Asia Pacific Rayon
- Company type: Private
- Industry: Textile manufacturing
- Headquarters: Indonesia
- Products: Viscose rayon
- Parent: Royal Golden Eagle
- Website: aprayon.com

= Asia Pacific Rayon =

Indonesian textile company

Asia Pacific Rayon (APR) is a viscose-rayon producers based in Pangkalan Kerinci, Riau, Indonesia. It has an annual capacity of 300,000 tons of viscose-rayon. The company produces renewable and biodegradable viscose-rayon, which is made from wood cellulose, and serves as an alternative to fossil-based synthetics in the textile industry. It is one of Royal Golden Eagle's (RGE's) business groups.

== Business ==
APR is the largest integrated rayon factory in Indonesia. Most of its supply comes from pulp and paper producer APRIL. It claims its "from plantation to fashion" integrated value chain supports the nation's "Making Indonesia 4.0" economic roadmap, which aims to boost competitiveness in, among many, five priority sectors: Food and drinks, automotive, textile, electronics, and chemicals.

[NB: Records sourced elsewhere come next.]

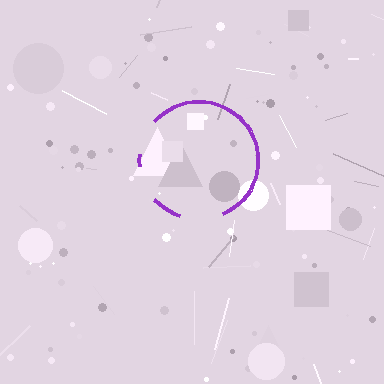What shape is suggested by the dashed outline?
The dashed outline suggests a circle.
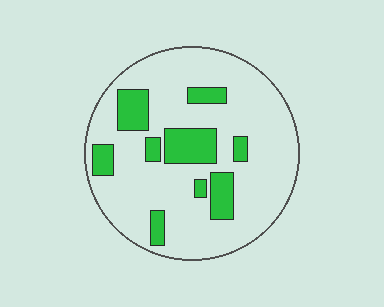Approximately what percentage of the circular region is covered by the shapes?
Approximately 20%.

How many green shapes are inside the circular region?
9.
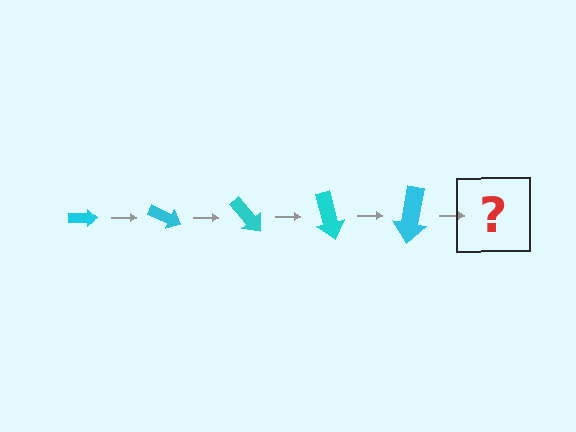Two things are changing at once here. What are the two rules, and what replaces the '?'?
The two rules are that the arrow grows larger each step and it rotates 25 degrees clockwise each step. The '?' should be an arrow, larger than the previous one and rotated 125 degrees clockwise from the start.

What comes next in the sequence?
The next element should be an arrow, larger than the previous one and rotated 125 degrees clockwise from the start.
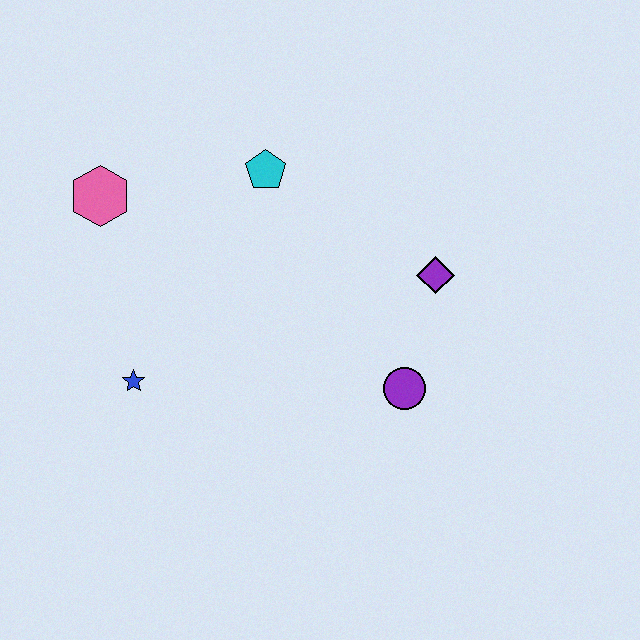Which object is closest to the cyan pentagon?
The pink hexagon is closest to the cyan pentagon.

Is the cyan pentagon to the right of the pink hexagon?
Yes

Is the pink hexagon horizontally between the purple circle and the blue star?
No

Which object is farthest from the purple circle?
The pink hexagon is farthest from the purple circle.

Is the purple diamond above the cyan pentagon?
No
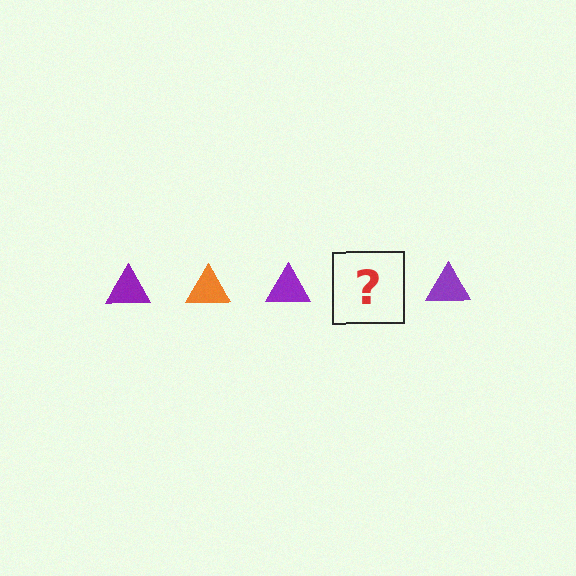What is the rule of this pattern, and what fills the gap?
The rule is that the pattern cycles through purple, orange triangles. The gap should be filled with an orange triangle.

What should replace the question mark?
The question mark should be replaced with an orange triangle.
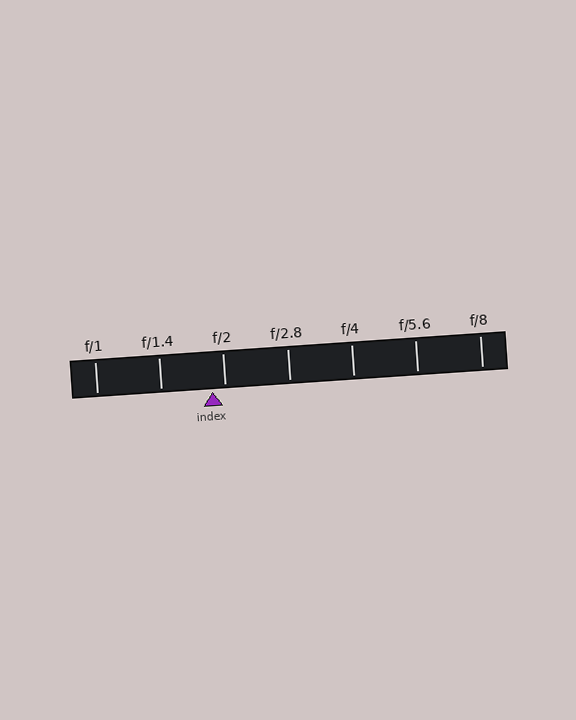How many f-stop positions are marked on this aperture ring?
There are 7 f-stop positions marked.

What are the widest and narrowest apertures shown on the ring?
The widest aperture shown is f/1 and the narrowest is f/8.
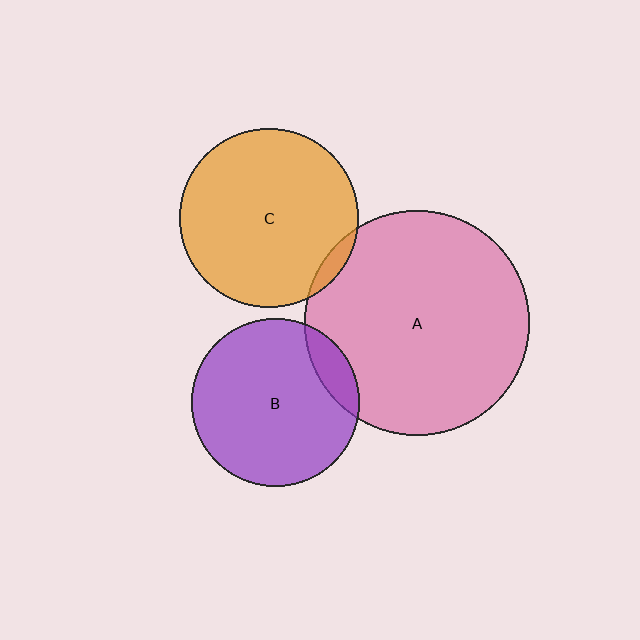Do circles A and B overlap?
Yes.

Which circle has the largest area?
Circle A (pink).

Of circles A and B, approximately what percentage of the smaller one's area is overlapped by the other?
Approximately 10%.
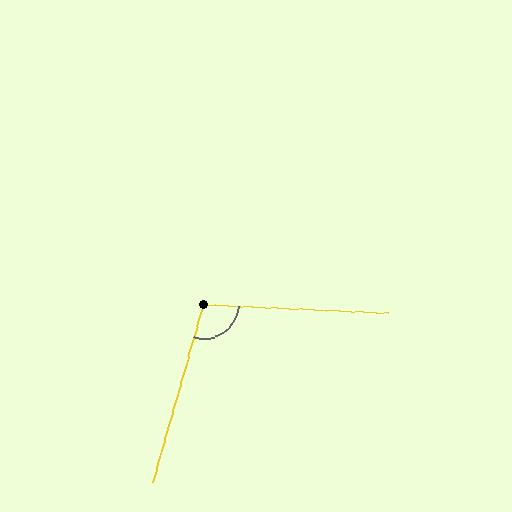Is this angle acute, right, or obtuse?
It is obtuse.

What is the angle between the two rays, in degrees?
Approximately 103 degrees.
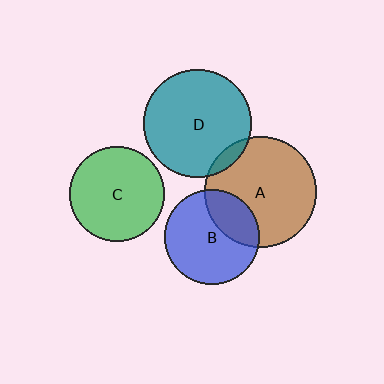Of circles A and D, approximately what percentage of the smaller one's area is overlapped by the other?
Approximately 10%.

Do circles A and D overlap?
Yes.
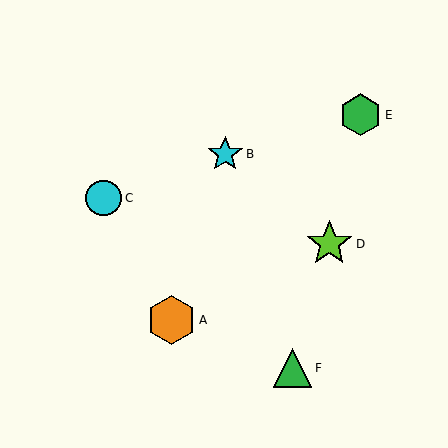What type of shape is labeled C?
Shape C is a cyan circle.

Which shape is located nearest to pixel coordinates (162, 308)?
The orange hexagon (labeled A) at (172, 320) is nearest to that location.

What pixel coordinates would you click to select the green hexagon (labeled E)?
Click at (361, 115) to select the green hexagon E.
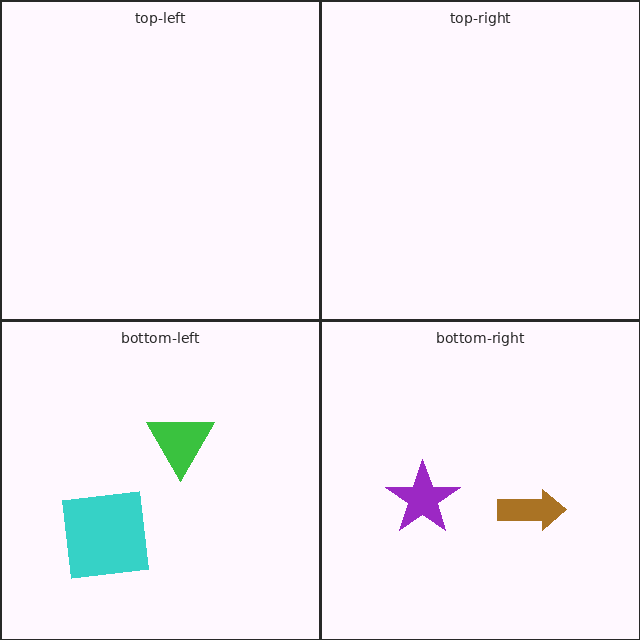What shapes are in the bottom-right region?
The brown arrow, the purple star.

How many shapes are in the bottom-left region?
2.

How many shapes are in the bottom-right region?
2.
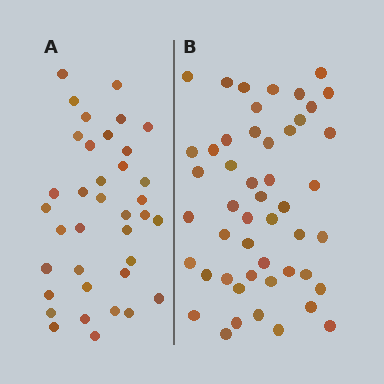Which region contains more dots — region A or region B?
Region B (the right region) has more dots.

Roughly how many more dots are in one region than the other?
Region B has roughly 12 or so more dots than region A.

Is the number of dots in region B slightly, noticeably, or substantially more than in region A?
Region B has noticeably more, but not dramatically so. The ratio is roughly 1.3 to 1.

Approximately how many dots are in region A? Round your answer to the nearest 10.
About 40 dots. (The exact count is 37, which rounds to 40.)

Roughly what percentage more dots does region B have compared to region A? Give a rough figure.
About 30% more.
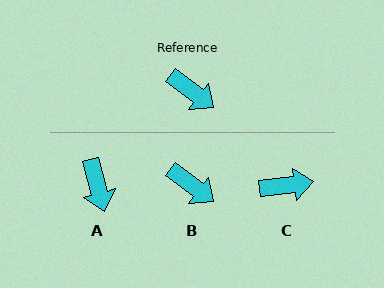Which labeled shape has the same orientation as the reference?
B.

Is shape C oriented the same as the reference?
No, it is off by about 45 degrees.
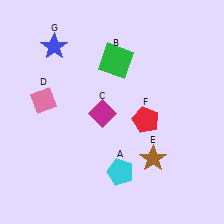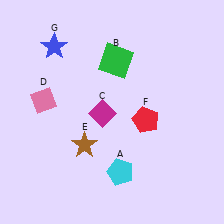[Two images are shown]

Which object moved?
The brown star (E) moved left.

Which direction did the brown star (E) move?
The brown star (E) moved left.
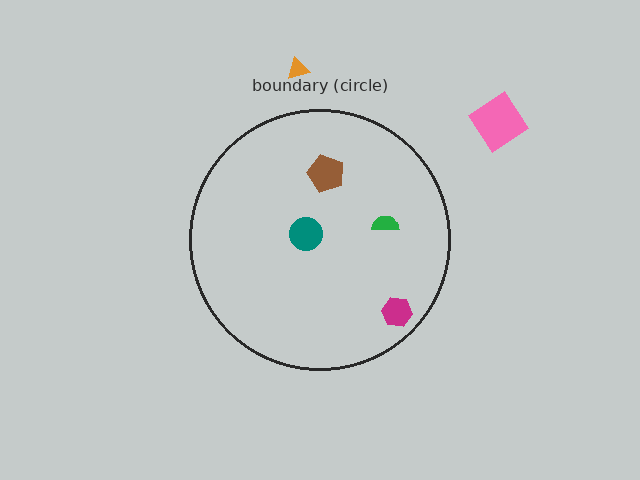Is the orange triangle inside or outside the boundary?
Outside.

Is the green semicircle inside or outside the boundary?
Inside.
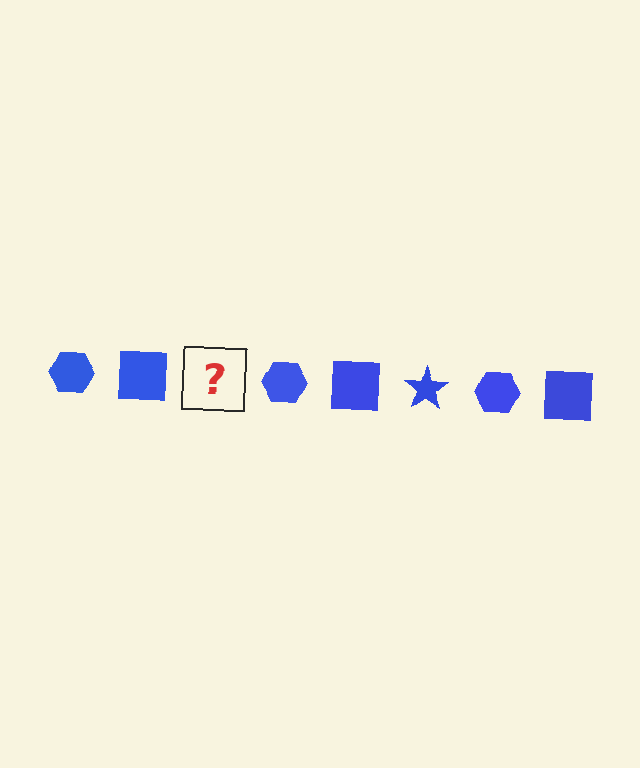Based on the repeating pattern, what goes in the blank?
The blank should be a blue star.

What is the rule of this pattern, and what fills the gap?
The rule is that the pattern cycles through hexagon, square, star shapes in blue. The gap should be filled with a blue star.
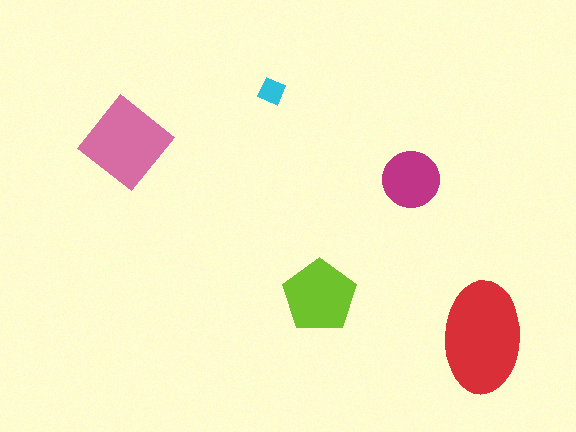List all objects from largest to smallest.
The red ellipse, the pink diamond, the lime pentagon, the magenta circle, the cyan diamond.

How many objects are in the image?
There are 5 objects in the image.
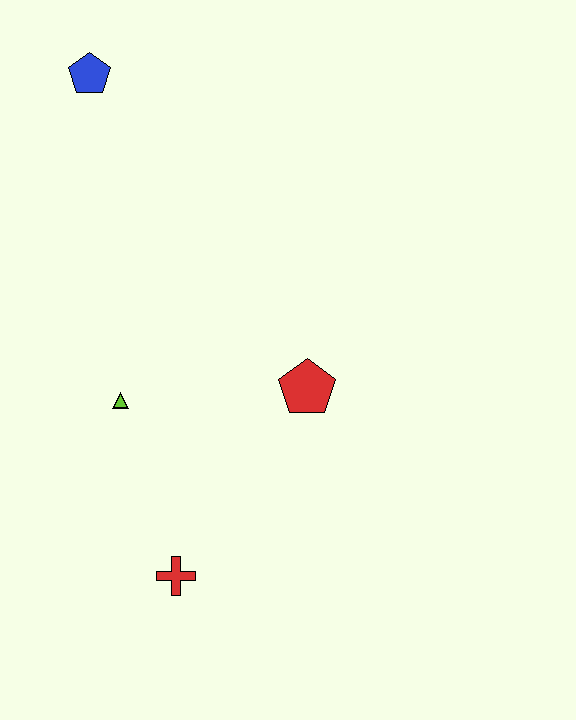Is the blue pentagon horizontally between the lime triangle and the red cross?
No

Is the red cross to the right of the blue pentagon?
Yes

The company produces viscose-rayon, commonly used in textile products. APR's products are exported to 17 countries including Brazil, Turkey, Pakistan, Sri Lanka, Bangladesh various parts of Europe.

In a collaboration with the International Chamber of Commerce and Singapore-based blockchain startup Perlin Net Group, APR on 9 April 2019 launched 'Follow Our Fibre', a blockchain project on viscose supply chain traceability.

In 2020 APR opened Jakarta Fashion Hub to encourage collaboration and growth in the Indonesian fashion and textile industry.

== Sustainability ==

APR’s operations have been 100% powered by renewable energy since 2020.

In 2021 APR launched APR2030, a series of sustainability targets to be achieved by 2030, including halving product carbon intensity and the introduction of 20% recycled content in its Viscose Staple Fibre (VSF).

In 2022 RGE and Nanyang Technological University in Singapore launched the RGE-NTU Sustainable Textile Research Centre (RGE-NTU SusTex) to advance the research of recycling technologies in urban environments.

APR achieved EU-BAT compliance in 2024, meaning it meets Best Available Techniques Associated Emission Levels (BAT-AEL) in areas including material usage, water management, wastewater treatment and air emissions.